E o "fazer negócios" em mídia, mais do que nunca hoje, continua com total ímpeto. Principalmente nestes tempos recessivos em que, enquanto as verbas encolhem, surgem novos veículos, aparecem novos meios de comunicação e, cada vez mais, situações de estoques altos motivam ações promocionais que, se não ajudam a construir e melhorar a imagem de marca dos produtos, pelo menos, resolvem o problema da urgência das vendas.
Na visão de alguns ingênuos anunciantes, o procedimento de "fazer negócios", seja negociando puramente descontos em cima de espaços e tempos regulares ou sobre patrocínios e projetos especiais, gera bons negócios quando os descontos — em relação às tabelas dos próprios veículos — são altos, os GRP ou inserções estão acima dos padrões das programações rotineiras e o total de impactos é de muitos milhões.
É uma visão que contempla análises simplistas, sem as devidas comparações e feitas a partir de avaliações superficiais, quando não, apenas baseadas no desconto pelo desconto. O que leva a esse tipo de atitude é o raciocínio de que a verba de mídia serve para comprar o espaço físico de uma página 4 cores em revista ou 4 colunas por 20 cm, num jornal, por exemplo. Ou então para comprar os 30 segundos em TV ou rádio.
Na verdade, o espaço físico e o tempo utilizado para veicular os anúncios são apenas os meios de que a publicidade se vale para atingir os vários tipos de públicos. Aliás, é por isso que jornais, revistas, TVs, rádios etc. são chamados de meios. Assim, seria sempre importante, ao se "fazer negócios" com os veículos, quantificar e avaliar o público que se está comprando. Num primeiro momento, nos cálculos de impactos, freqüência eficaz, cobertura e CPM, é isso que deve ser levado em conta.

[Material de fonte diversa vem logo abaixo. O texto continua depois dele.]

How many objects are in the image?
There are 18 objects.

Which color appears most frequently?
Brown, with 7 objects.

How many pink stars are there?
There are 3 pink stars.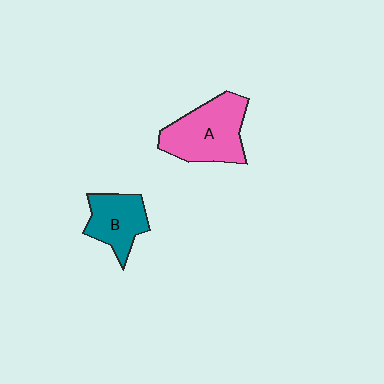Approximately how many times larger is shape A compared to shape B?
Approximately 1.5 times.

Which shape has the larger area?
Shape A (pink).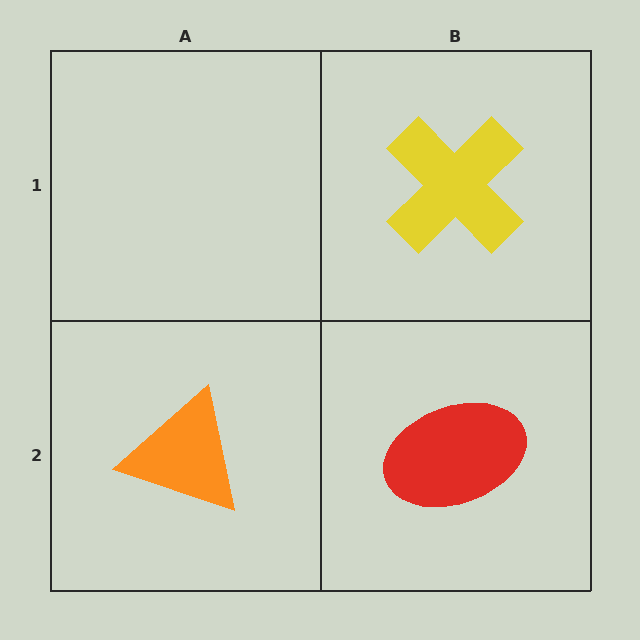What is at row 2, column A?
An orange triangle.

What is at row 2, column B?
A red ellipse.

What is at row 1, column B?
A yellow cross.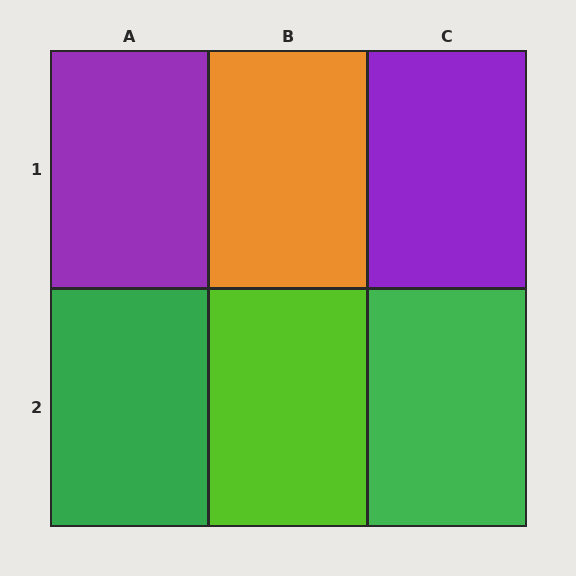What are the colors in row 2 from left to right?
Green, lime, green.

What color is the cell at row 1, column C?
Purple.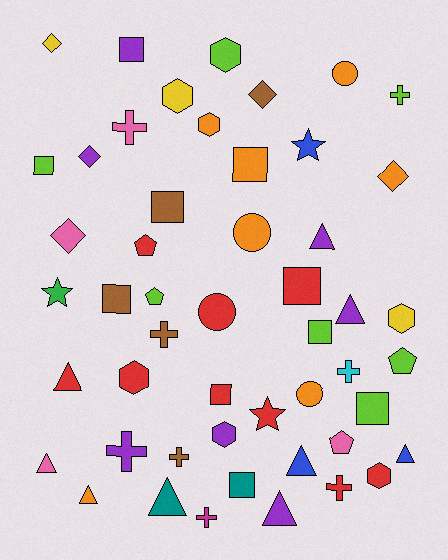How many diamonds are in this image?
There are 5 diamonds.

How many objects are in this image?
There are 50 objects.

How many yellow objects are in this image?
There are 3 yellow objects.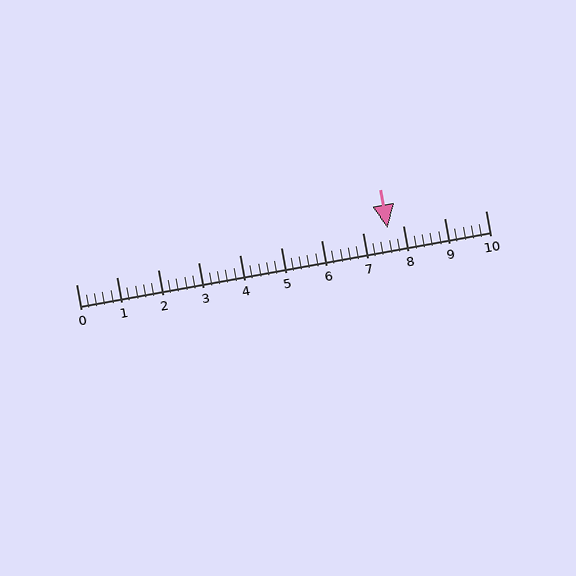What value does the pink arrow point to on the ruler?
The pink arrow points to approximately 7.6.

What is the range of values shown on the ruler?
The ruler shows values from 0 to 10.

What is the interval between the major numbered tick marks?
The major tick marks are spaced 1 units apart.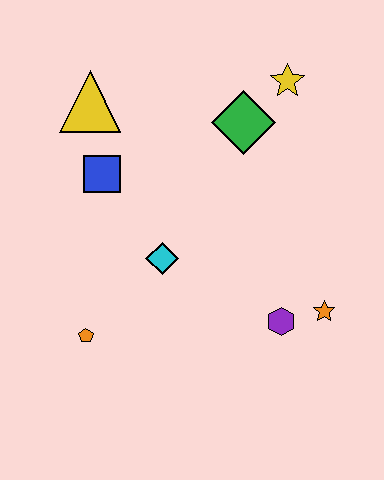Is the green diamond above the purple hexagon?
Yes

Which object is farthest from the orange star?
The yellow triangle is farthest from the orange star.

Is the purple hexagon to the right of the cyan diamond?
Yes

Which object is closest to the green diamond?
The yellow star is closest to the green diamond.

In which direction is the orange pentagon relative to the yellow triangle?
The orange pentagon is below the yellow triangle.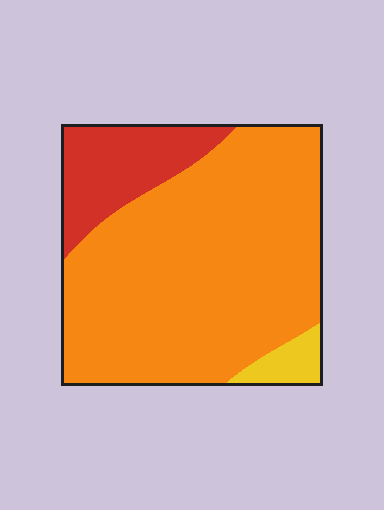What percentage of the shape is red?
Red covers 18% of the shape.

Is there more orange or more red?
Orange.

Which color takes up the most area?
Orange, at roughly 75%.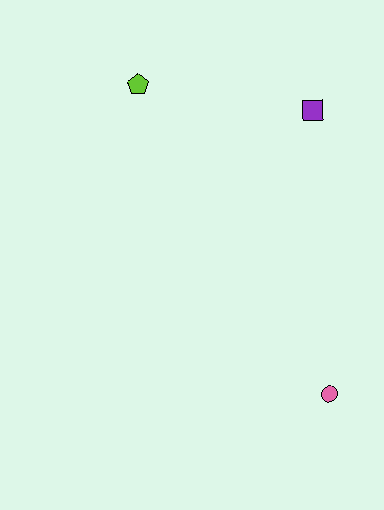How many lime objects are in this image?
There is 1 lime object.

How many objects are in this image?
There are 3 objects.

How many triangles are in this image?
There are no triangles.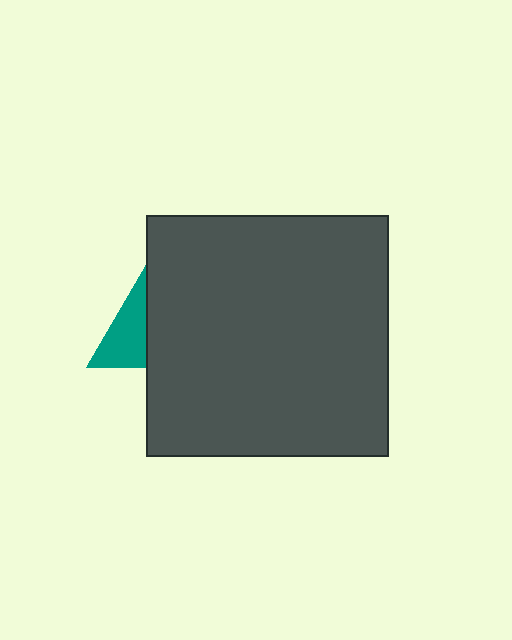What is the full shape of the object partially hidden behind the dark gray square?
The partially hidden object is a teal triangle.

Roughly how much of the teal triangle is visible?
A small part of it is visible (roughly 39%).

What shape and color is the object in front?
The object in front is a dark gray square.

Numa segunda etapa, o raciocínio completo de mídia deve levar em conta a mensagem também. E aí chegamos ao âmago da questão, em que, no fundo no fundo, o que a verba de mídia compra mesmo é recall na mente das pessoas. E isso explica e justifica por que certos veículos e programas — possuidores de perfil de público mais forte nas classes AB —, embora com CPMs mais caros que seus congêneres, são bem planificados e conseguem retorno satisfatório para o anunciante — ou vice-versa.
A conclusão é óbvia: se em mídia o correto fosse apenas conseguir grandes descontos ao comprar espaço e tempo, as agências poderiam contratar bons compradores, desses que trabalham nos departamentos de compras das empresas, em vez de profissionais que precisam conhecer bem todo o processo de comunicação, estar inteirados dos conceitos e critérios de mídia, ser estudiosos dos fundamentos de pesquisa, estatística, algumas fórmulas matemáticas e, constantemente, informados sobre os atributos, funcionalidade e potenciais dos vários meios e veículos de comunicação.
Ou seja, se comprar mídia fosse somente comprar espaço e tempo, e se fosse suficiente apenas obter os maiores descontos para se considerar que a verba de veiculação foi bem aplicada, não haveria necessidade de tanto dinheiro investido em pesquisas, de tanto tempo empregado no desenvolvimento das várias técnicas e de profissionais competentes para lidar com tudo isso. E tudo com a finalidade de fazer a valiosa e escassa verba de mídia, dos dias atuais, render mais. É como diz um velho ditado chinês: "Se você não sabe avaliar o que está comprando, qualquer desconto é bom".